If the breach is minor, police may determine to provide a warning or caution to the respondent. However, it is extremely important to avoid breaching a FVIO to ensure that criminal penalties are not laid against you. 

What if there is a parenting order already in place?

When there are inconsistencies between a parenting order and a FVIO, the decision of the Federal Circuit and Family Court of Australia (FCFCOA) will overrule any intervention order to the extent of the inconsistency. This is because the FCFCOA has Commonwealth jurisdiction, whereas intervention orders are made under state or territory law. 

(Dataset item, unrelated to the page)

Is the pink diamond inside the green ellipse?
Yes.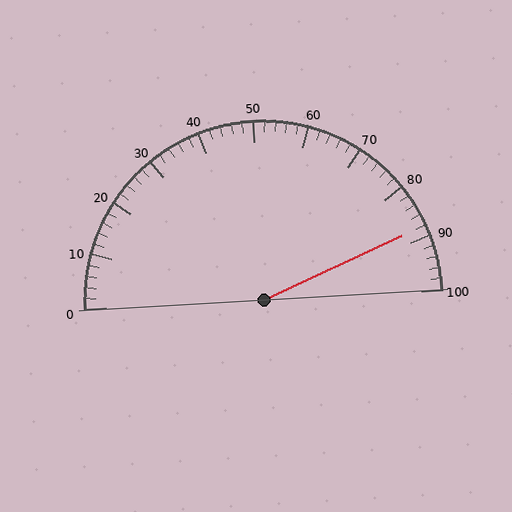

This means that if there is a requirement for one party, the respondent to the FVIO, to pick up the child (who is an AFM) but the FVIO states that the respondent cannot come within 100m of the AFM or cannot go to the other parent’s property, then the parenting order overrules that condition. However, if the respondent attends the property of the other parent for reasons other than facilitating the pickup arrangement, then they will be in breach of the FVIO. 

However, it is important to seek legal advice, as navigating FVIOs and parenting orders are difficult and there is no one solution that will be applicable or appropriate to every overlapping matter. 

If you have breached an intervention order, or you are being affected by someone who is breaching an intervention order, please contact us on (03) 9557 2915 or [email protected] so that our team can assist you.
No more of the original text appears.